Lasn is angry at the Times for the news of his 2004 controversial article appearing anywhere in its newspaper. Note that it is a Times columnist, David Brooks, not a news reporter, who is the subject of Lasn's anger.( Lasn had more to say about the supposedly "anti-Palestinian bias" at the Times in an interview at MondoWeiss.)
Yardley continued:
'Everybody knows it's here but it's not a local magazine,' said David Beers, the editor of The Tyee, an online news Web site based here. 'He isn't a local figure. It's not like he's on the morning radio. You never hear about the guy unless he's in a fight with someone.'
Mr. Lasn has a lot of fights. The attention brought by the Occupy protests has revived questions about his views on Jews and the Israeli-Palestinian conflict. In 2004, Adbusters published an article claiming that a large percentage of neoconservatives behind American foreign policy were Jewish.

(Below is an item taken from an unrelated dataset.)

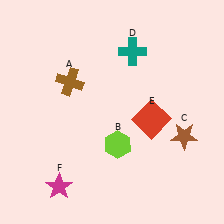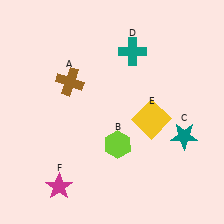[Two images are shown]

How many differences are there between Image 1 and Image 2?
There are 2 differences between the two images.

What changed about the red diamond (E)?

As a result, Mr. Lasn was called anti-Semitic, a charge he denies. He remains incensed that the incident was mentioned in a recent column by David Brooks, a New York Times columnist, and he has been involved in a discussion with the paper's letters page about how he can address it.
'There's not an anti-Semitic bone in my body,' he said, adding, 'If we're going to start wars based on the power of neocons' influence in foreign policy, I think people should know who they are.'
Yardley left a lot out. Lasn didn't merely 'publish' the article – a paranoid polemic accompanied by a list of 'neocons' with the Jewish ones indentified – he wrote it. Yardley also left off the title: 'Why Won't Anyone Say They Are Jewish?' Yardley also failed to quote charming paragraphs like this:
Here at Adbusters, we decided to tackle the issue head on and came up with a carefully researched list of who appear to be the 50 most influential neocons in the U.S. (see above). Deciding exactly who is a neocon is difficult since some neocons reject the term while others embrace it. Some shape policy from within the White House, while others are more peripheral, exacting influence indirectly as journalists, academics and think tank policy wonks. What they all share is the view that the U.S. is a benevolent hyper power that must protect itself by reshaping the rest of the world into its morally superior image. And half of them are Jewish.
The Times has also been eager to suppress evidence of anti-Semitism at Occupy rallies.